3.2.3 Multivariable regression analysis applying variable transformations
Two transformations were then applied to the predictors (logarithmic and square root), to identify any linear correlation between the water level above the LiDAR level and the transformed variables. The predictors considered by this analysis were lake area, upstream drainage area, outflow channel width and peak discharge with return period of 350 years. In this context it was observed that squaring the discharge values made a relevant difference in the predictive performance of the model, while performing the same transformation on the area and watershed areas was not as significant. The weir value was not identified as a relevant variable. The simplest significant model used as predictors the lake area and the square root of the peak discharge, and shows a RMSE of 0.48 m with an adjusted R squared of 0.5495. The p-values for both the predictors are in the order of 10-5, showing a statistically significant correlation (Table 3, Figure 4).
[Table 3]
[Figure 4]
The error characteristics of this approach show the assumption of homoscedasticity to be valid in this model. Neither the error nor the absolute value of the error are shown to be linked with an increase of any of the predictors or other lake characteristics (plot in Figure 3 of supplementary materials).

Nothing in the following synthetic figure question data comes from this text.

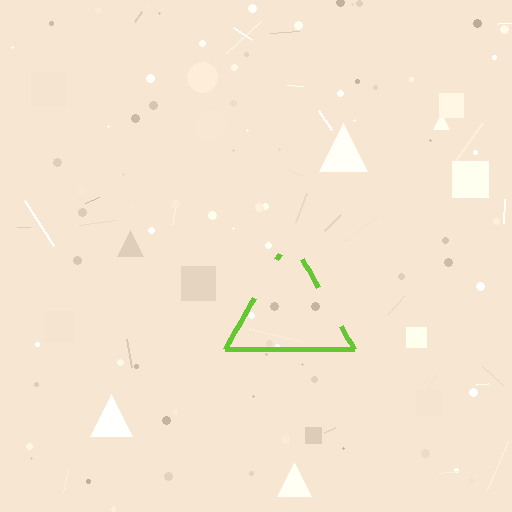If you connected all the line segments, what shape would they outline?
They would outline a triangle.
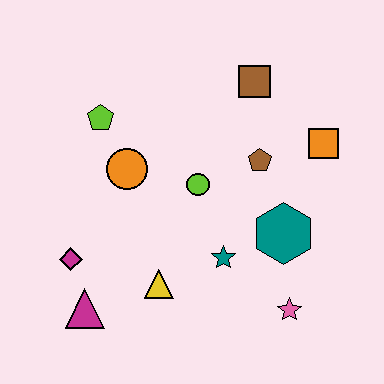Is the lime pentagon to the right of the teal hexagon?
No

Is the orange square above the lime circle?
Yes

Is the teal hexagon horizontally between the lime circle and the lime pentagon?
No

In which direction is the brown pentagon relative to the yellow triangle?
The brown pentagon is above the yellow triangle.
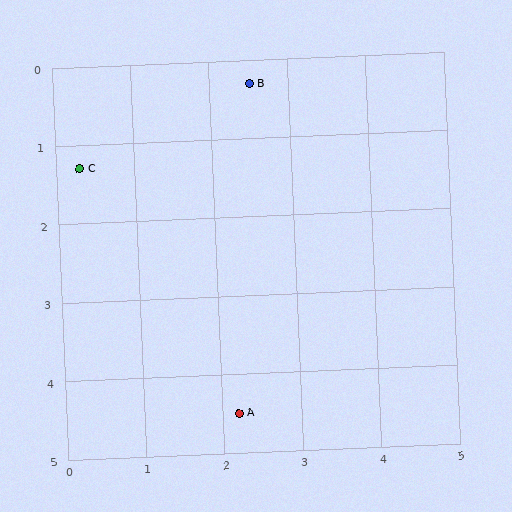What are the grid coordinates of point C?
Point C is at approximately (0.3, 1.3).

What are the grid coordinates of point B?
Point B is at approximately (2.5, 0.3).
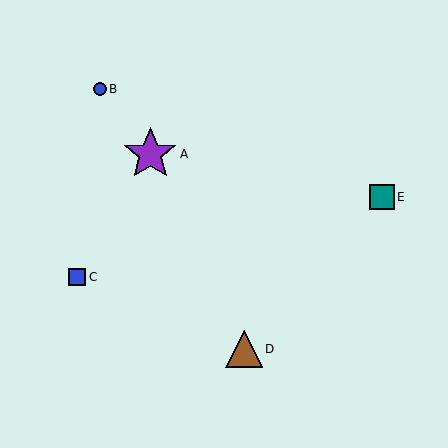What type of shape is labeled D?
Shape D is a brown triangle.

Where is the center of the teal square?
The center of the teal square is at (382, 197).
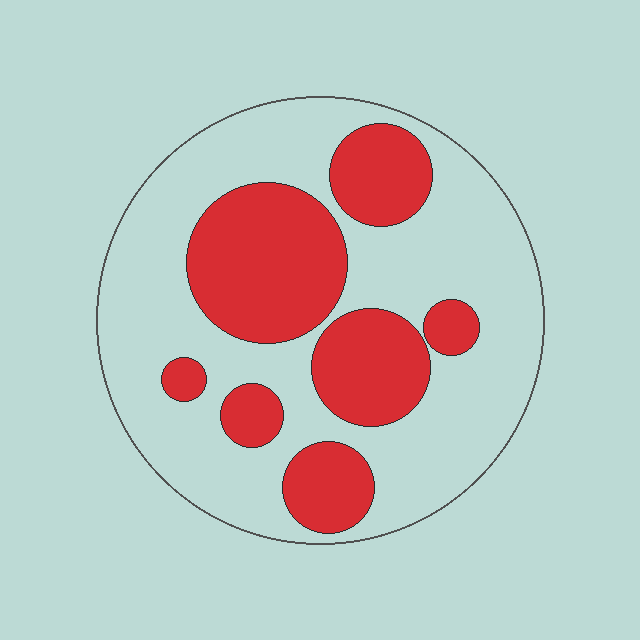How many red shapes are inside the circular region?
7.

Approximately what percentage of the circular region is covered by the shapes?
Approximately 35%.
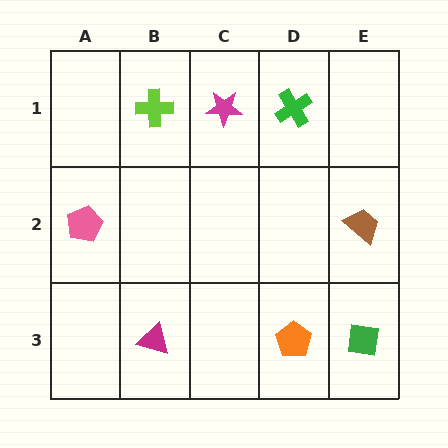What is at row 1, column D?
A green cross.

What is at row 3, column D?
An orange pentagon.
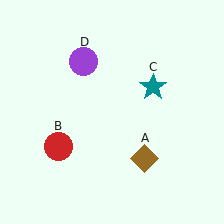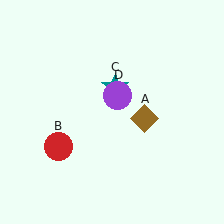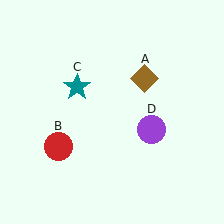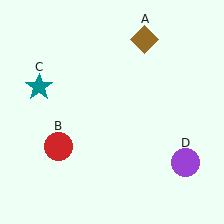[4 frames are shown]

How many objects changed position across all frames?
3 objects changed position: brown diamond (object A), teal star (object C), purple circle (object D).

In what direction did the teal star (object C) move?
The teal star (object C) moved left.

An identical multivariable regression procedure was applied using return periods of 100 and 20 years. The results show that an equivalent model, with slightly modified coefficients, provides a good performance for a 100 year flow (RMSE = 0.48 m, adjusted R squared of 0.4849). However, the adjusted R squared dropped to 0.3574 for the 20-year events, indicating that the model was not able to predict water levels associated with more frequent events. We hypothesise that this is because higher frequency events are more readily controlled by engineered features leading to highly unpredictable water level behaviour.